Le bilan du massacre survenu samedi 28 novembre dans le nord-est du Nigeria continue de s'alourdir. Selon un bilan des Nations unies, au moins 110 civils ont été tués par des membres présumés de factions jihadistes, ce qui en fait l'attaque la plus meurtrière menée contre des civils cette année dans cette région. Les faits se sont déroulés en pleine journée. Franceinfo revient sur massacre commencé samedi matin dans le village de Zabarmari et qui s'est poursuivi dans une rizière située à moins de dix kilomètres de Maiduguri, la capitale de l'Etat du Borno.
Des paysans ciblés
Samedi, "en début d'après-midi, des hommes armés sont arrivés à moto et ont mené une attaque brutale sur des hommes et des femmes qui travaillaient dans des champs à Koshobe", a déclaré dimanche le coordinateur humanitaire de l'ONU au Nigeria, Edward Kallon. "Au moins 110 civils ont été froidement tués, et de nombreux autres blessés dans cette attaque". Figurent parmi les victimes des dizaines d'ouvriers agricoles originaires du Sokoto, état du nord-ouest du Nigeria, qui s'étaient rendus au Borno pour trouver du travail dans les rizières.

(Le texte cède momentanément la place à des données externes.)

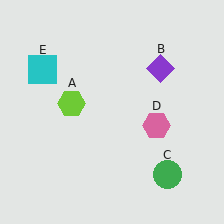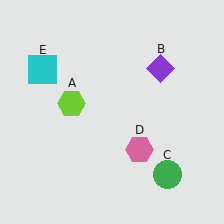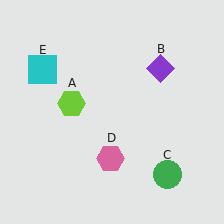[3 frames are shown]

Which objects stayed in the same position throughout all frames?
Lime hexagon (object A) and purple diamond (object B) and green circle (object C) and cyan square (object E) remained stationary.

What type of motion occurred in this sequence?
The pink hexagon (object D) rotated clockwise around the center of the scene.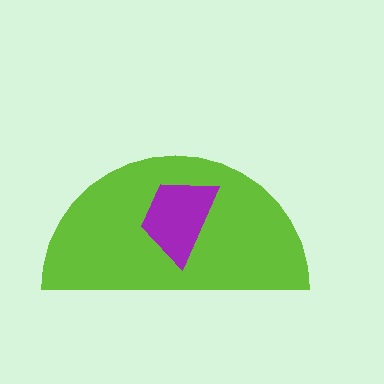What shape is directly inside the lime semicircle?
The purple trapezoid.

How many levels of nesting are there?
2.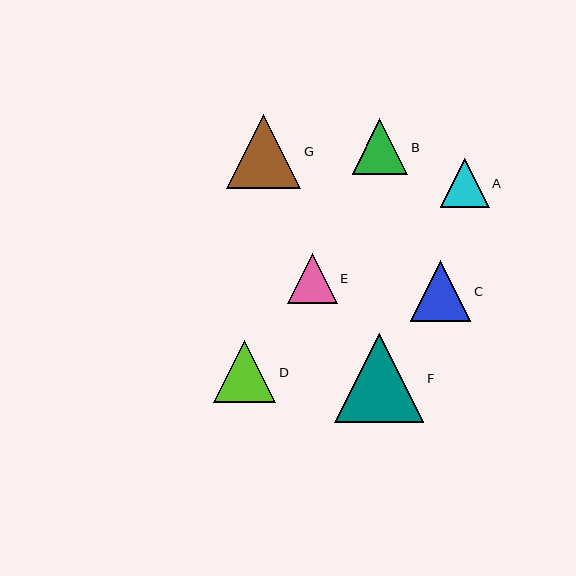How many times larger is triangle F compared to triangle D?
Triangle F is approximately 1.4 times the size of triangle D.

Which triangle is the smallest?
Triangle A is the smallest with a size of approximately 49 pixels.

"Nous avons retrouvé 43 corps sans vie, tous ont été égorgés", a déclaré dimanche Babakura Kolo, responsable d'un groupe d'autodéfense pro-gouvernemental ayant participé à l'évacuation des victimes. "C'est sans aucun doute l'œuvre de Boko Haram, qui opère dans la région et attaque fréquemment les agriculteurs", assurait-il. Par ailleurs, les recherches de plusieurs dizaines de personnes disparues se poursuivaient dans les eaux marécageuses et difficiles d'accès de la région.
Le mois dernier, 22 agriculteurs avaient déjà été tués dans leurs champs, non loin de cette ville. Les agriculteurs, pêcheurs et bûcherons sont régulièrement pris pour cible dans la région par les jihadistes, qui les accusent de transmettre des informations à l'armée ou de ne pas payer "l'impôt" jihadiste, obligatoire pour exercer une activité économique dans certaines zones du Borno.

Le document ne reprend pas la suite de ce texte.